Je ferai d'abord paroitre un auteur embarassé, je n'aurai pas
grande peine a le representer, car les originaux s'en trouvent
par tout – mais ce maraud ne vient point – Secretaire Arlequin –

Arlequin arrive si vite qu'il le pousse avec la tête
la bedaine de Polichinelle qui recule de la secousse.

<2> Scene 2de

Pol: peste du maroufle, il me fait attendre une heure, où bien il arrive
comme une bombe;

Arl: sangodimi tout mon nez a porté sur votre Ventre Mr Polichinelle,
n'est il pas tout noir?

Pol: il ne s'agit ni de votre nez, ni de votre teint, j'ai bien d'autres
affaires en tête Mr Arlequin: je veux vous envoyer en Ambassade;
Allez vous en chez L'illustre Baronne, et dites lui qu'en me favorisant
de ses ordres, elle a oublié de me dire ce qu'elle vouloit de moi;
que je l'a prie supplie de venir en personne, parceque ses beaux
yeux parleront mieux que le beau billet, Mr le Secretaire,
partez comme Mercure, et parlez comme un Apollon, mais
revenez comme Icar ou Blanchard 

Pol: sort

Arl: Mais Monsieur, Monsieur? bon le voila rentré dans son
Galletas, avec ses bouquins, et ses papras, et je ne le tirerai
jamais de la – oh diable si j'ai compris un mot de mes
instruction d'ambassadeur, mais cela ne fait rien, je ne serai
pas le premier; – Voyons repétons mon Rôle un moment –

Arlequin reste contre une coulisse a reflechir –

Scene 3.

La Baronne entre

La Bar: je vois bien que ces petits Auteurs arrivent de bonne heure, quand
on les invite a diner et qu'ils se font attendre, pressé, prié, quand
on leur demande quelqu'ouvrage de leur tête capricieuses; mais
n'importe quand on a besoin de ces gens là, il faut s'humilier
et flatter même ce magot de Polichinelle; au lieu de m'impatienter
plus long tems j'ai pris le parti de venir moi-même.

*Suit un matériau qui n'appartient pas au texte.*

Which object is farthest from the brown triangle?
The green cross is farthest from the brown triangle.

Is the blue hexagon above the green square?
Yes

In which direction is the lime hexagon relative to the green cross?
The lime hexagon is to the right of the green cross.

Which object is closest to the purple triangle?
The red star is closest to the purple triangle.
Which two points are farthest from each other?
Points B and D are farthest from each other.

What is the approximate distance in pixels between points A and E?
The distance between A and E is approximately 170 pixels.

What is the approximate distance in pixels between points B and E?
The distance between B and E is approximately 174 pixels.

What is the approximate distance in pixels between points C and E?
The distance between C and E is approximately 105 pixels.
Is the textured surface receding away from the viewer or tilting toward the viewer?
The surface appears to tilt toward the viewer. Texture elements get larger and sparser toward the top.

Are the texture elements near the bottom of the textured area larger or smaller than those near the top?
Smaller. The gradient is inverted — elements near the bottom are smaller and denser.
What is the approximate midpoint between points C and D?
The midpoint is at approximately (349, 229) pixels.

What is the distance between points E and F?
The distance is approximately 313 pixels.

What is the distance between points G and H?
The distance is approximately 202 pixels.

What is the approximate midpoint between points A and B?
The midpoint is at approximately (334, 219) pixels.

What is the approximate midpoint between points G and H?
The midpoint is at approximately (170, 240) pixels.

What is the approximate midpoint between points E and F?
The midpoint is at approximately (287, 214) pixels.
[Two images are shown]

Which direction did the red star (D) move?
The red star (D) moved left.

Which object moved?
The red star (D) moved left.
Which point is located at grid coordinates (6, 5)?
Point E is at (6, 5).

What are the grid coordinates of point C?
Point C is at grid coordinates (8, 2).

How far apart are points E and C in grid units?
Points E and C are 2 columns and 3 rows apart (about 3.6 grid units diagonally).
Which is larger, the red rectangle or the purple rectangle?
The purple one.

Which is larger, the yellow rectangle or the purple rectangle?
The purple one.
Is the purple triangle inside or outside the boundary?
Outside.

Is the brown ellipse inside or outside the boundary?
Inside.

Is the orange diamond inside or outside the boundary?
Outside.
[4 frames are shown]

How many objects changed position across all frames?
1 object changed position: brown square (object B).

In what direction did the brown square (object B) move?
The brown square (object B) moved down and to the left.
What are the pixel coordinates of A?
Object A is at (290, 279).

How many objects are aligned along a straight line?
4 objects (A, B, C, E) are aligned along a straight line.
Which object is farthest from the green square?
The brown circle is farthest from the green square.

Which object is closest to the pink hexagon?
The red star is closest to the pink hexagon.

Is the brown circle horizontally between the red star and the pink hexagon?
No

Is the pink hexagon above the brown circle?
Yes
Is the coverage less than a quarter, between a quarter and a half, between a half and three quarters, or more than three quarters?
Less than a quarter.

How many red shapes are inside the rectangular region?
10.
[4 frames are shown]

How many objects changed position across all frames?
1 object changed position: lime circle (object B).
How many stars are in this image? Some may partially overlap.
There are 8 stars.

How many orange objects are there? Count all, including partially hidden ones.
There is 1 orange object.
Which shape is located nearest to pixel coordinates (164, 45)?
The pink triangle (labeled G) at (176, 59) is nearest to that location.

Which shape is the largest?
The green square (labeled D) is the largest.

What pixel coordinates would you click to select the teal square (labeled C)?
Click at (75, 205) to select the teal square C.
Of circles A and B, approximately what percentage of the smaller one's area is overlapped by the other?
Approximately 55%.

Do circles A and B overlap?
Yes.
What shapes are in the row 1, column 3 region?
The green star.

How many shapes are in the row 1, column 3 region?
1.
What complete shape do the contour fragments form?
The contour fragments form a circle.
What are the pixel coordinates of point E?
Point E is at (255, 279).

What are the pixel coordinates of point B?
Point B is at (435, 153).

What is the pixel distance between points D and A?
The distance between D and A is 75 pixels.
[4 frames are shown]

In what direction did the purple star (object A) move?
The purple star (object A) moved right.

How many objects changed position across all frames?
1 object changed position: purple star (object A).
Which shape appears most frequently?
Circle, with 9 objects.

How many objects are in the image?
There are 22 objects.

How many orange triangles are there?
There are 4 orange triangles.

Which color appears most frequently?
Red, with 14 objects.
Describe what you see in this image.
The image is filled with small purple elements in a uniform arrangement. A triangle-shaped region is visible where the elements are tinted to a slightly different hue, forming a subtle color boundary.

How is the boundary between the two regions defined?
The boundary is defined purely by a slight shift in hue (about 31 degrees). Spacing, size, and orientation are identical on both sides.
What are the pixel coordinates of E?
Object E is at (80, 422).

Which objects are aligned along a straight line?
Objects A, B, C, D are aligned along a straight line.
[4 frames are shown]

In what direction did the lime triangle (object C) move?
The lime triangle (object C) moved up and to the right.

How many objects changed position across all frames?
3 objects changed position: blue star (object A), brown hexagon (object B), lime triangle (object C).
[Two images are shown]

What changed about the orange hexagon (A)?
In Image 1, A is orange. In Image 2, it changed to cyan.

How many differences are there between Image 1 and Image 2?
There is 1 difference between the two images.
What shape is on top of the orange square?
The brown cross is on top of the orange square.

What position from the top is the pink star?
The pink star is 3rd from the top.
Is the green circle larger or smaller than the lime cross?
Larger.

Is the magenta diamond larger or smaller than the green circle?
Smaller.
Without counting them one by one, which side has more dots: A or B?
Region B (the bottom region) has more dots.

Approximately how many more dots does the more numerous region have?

<3> Arlequin en se retournant vers la Baronne

Arl: oh! la voila Madame La Baronne, je – je ne la voyois pas,
me voila bien embarassé, mais voyons – Madame La Baronne
je suis chargé de la part de Mr Polichinelle le grand auteur,
de vous dire qu'il m'envoye en Ambuscade pour vous dire
qu'en vous favorisant, il a oublié de vous prier de venir sans
personne, que vos – que vos – ma fois j'oublie quoi, mais
Enfin – ils des choses qui parlent mieux que Mr les secretaires; Il a pourtant
bien tort Madame La Baronne, puis il vous prie de venir sur
des ailes d'appo – d'appothicaire je crois, et ainsi de suite etcetera; Voila
a peu pres Madame La Baronne ce que Mr Polichinelle m'a
dit; Vous comprenez je pense –

La Bar – Voila un message qui me paroit bien clair: dites s'il vous plait
a votre Grand Auteur, que s'il a autant d'esprit et d'erudition
que Mr Le Secretaire, que nous voila bien arrangé dans nos
projets de comedie – allez avertir Mr Polichinelle que je suis
ici, et que je demande a le voir –

Arl: Madame j'y vais pour vous complaire, mais s'il est dans ses
distractions avec un charbon contre ses murailles, j'aurai bien de
la peine a obtenir qu'il s'appercoive de moi –

Arl: sort.

La Baronne – j'aurai bien envie une fois pour toutes, de me
faire auteur moi même, (Les Auteurs font trop les renchéris);
Cela n'est peut-etre pas si difficile, surtout quand on ne veut
que rendre ce qu'on a dans le coeur; voyons si je chantois
par example, un tel sujet doit m'inspirer –

<4> Sur L'air de Mr Renz on dit que L'amour.

1.
Fêtons le retour
Fêtons l'heureux Jour
de cette Naissance
Nous lui devons notre bonheur.
               bis
Tendre Amie, aimable soeur
tu fais notre Jouissance.

2.
Si pour te fêter
si pour te chanter
Il faut un Poête
Pour moi je renonce a cela
Pour te plaire, ah! l'on t'aimera
Pour cela je suis faite

Scêne 4.

Polichinelle entre. Arlequin le ramène en le poussant

Pol: Eh bien! Madame La Baronne que voulez vous de moi, vous me
faites message sur message, je n'y comprends rien je vous l'avoüe;
Vous voulez que je compose là une piece de théatre sans savoir,
ni sur quel sujet, ni pourquoi; vous connoissez surement de
meilleurs auteurs que moi, pourquoi ne pas vous addresser a eux?
d'ailleurs je suis harassé, fatigué; persecuté de tous les côtés; –

La Bar: Mais Mr Polichinelle, que me dites vous la? M'adresser a d'autres!
Vous savez mieux que personne quelle misere c'est, quand il s'agit
de faire seulement un couplet –

Pol: Et pourquoi n'exercez vous pas le talent de ce jeune Marquis?
Il faut faire marcher les jeunes Gens –

La Bar: Oh! le marquis vous me faites rire; ah vous avez bien trouvéz
votre homme; Il est trop paresseux; nous avons beau le fêter et
l'aimer, nous ne le corrigeons point. –

Pol: Enfin dites moi le sujet de la piece; quel espece de personage fait
faut il fêter? quel genre ce personage aimeroit il? est ce du
Merveilleux? Tragique? Comique? et puis est ce une femme?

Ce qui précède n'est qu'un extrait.